День закончился любовным признанием Лайонела:

«— Я люблю тебя больше, чем могу выразить словами. — Лайонел вздохнул. Он испытывал неизъяснимое счастье. — Ты должен иметь человека, который заботился бы о тебе, — нежно сказал он. — Я хотел бы остаться с тобой, но это невозможно. Вот если бы всё сложилось иначе… Ладно, давай спать.

Протянув руку к выключателю, он обнаружил, что забыл закрыть дверную задвижку. Последствия этого могли оказаться ужасными. — Какая беспечность с моей стороны, — рассуждал он вслух. Дремоту как рукой сняло. Он оглядывал каюту, точно генерал поле битвы, чуть не проигранной по собственной глупости. Склонённая фигура была лишь частью каюты, перестав быть центром желаний. — Кокос, прости, я страшно виноват, — продолжал он. — Обычно ты любишь рисковать, на этот раз рисковал я. <…>

— Ну так выключи свет.

— Сейчас. Но от таких ошибок начинаешь чувствовать себя совершенно беззащитным. Меня могли отдать под трибунал.

— Могли ли, старик? — печально переспросил тот. — Не надо винить дверь, дорогой Лайон, — сказал он. — Я имею в виду, мы оба виноваты. Я знал всё это время, что дверь не заперта.

Он сказал это, надеясь утешить возлюбленного и воскресить в нём дивное начало ночи. Но более губительных слов он не мог произнести.

— Ты знал?! Но почему не сказал?

— Не было времени.

— Времени, чтобы сказать: „Запри дверь“?

— Да, не было времени. Я не сказал, потому что для таких слов не нашлось подходящего момента.

— Не нашлось момента, хоть я пробыл здесь целую вечность?

— А когда было? Когда ты вошёл? Тогда, что ли? Когда ты обнял меня, когда всколыхнул кровь? Это, что ли, подходящий момент для таких слов? Когда я лежал в твоих объятьях, а ты в моих, когда нас опаляла сигарета, когда мы пили из одного стакана? Когда ты улыбался? Мне надо было это прервать? Надо было сказать: „Капитан Марч, сэр, вы, кажется, забыли запереть за собой дверь“. И когда мы говорили о том далёком корабле, о бедном милом Малыше, которого я никогда не убивал и не думал убивать — о чём нам было говорить, как не о том, что давно миновало? Лайонел, нет, нет. Лев ночной, приди ко мне, раньше чем наши сердца остынут. Здесь нет никого, кроме нас, и только мы должны охранять друг друга. Заперта дверь, не заперта — какая разница. Мелочь.

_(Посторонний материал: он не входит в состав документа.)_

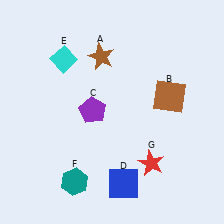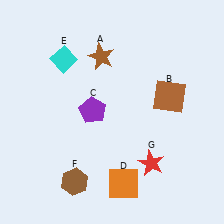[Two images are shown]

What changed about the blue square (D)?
In Image 1, D is blue. In Image 2, it changed to orange.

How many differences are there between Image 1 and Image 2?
There are 2 differences between the two images.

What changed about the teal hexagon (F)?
In Image 1, F is teal. In Image 2, it changed to brown.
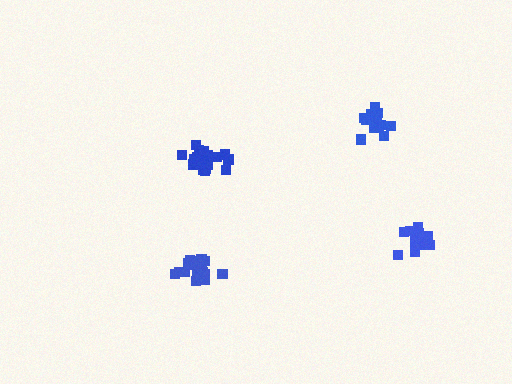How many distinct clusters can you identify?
There are 4 distinct clusters.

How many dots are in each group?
Group 1: 20 dots, Group 2: 19 dots, Group 3: 19 dots, Group 4: 16 dots (74 total).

— Это не было бы мелочью, если бы сюда заглянул стюард, — угрюмо проговорил Лайонел. — Для него это стало бы потрясением на всю оставшуюся жизнь.

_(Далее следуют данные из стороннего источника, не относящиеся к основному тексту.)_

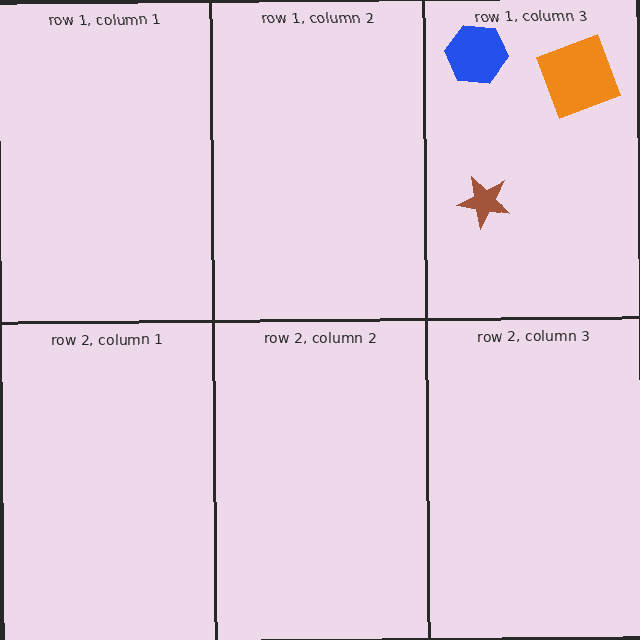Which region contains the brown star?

— Вовсе никаким не потрясением. Люди вроде него и не к такому привыкли. Просто он мог бы рассчитывать на более щедрые чаевые и поэтому был бы доволен. „Извините, господа…“ Затем он удалился бы, а завтра мой секретарь наградил бы его чаевыми.

— Кокос, ради Бога! Ты порой такое несёшь! — цинизм отталкивал его. — Кажется, ты так и не понял, какому мы подвергаемся риску. Представь себе: за это меня могут уволить из армии.

— Представил, ну и что?

— Как это — ну и что? Чем я буду заниматься?

— Ты мог бы стать моим управляющим в Басре.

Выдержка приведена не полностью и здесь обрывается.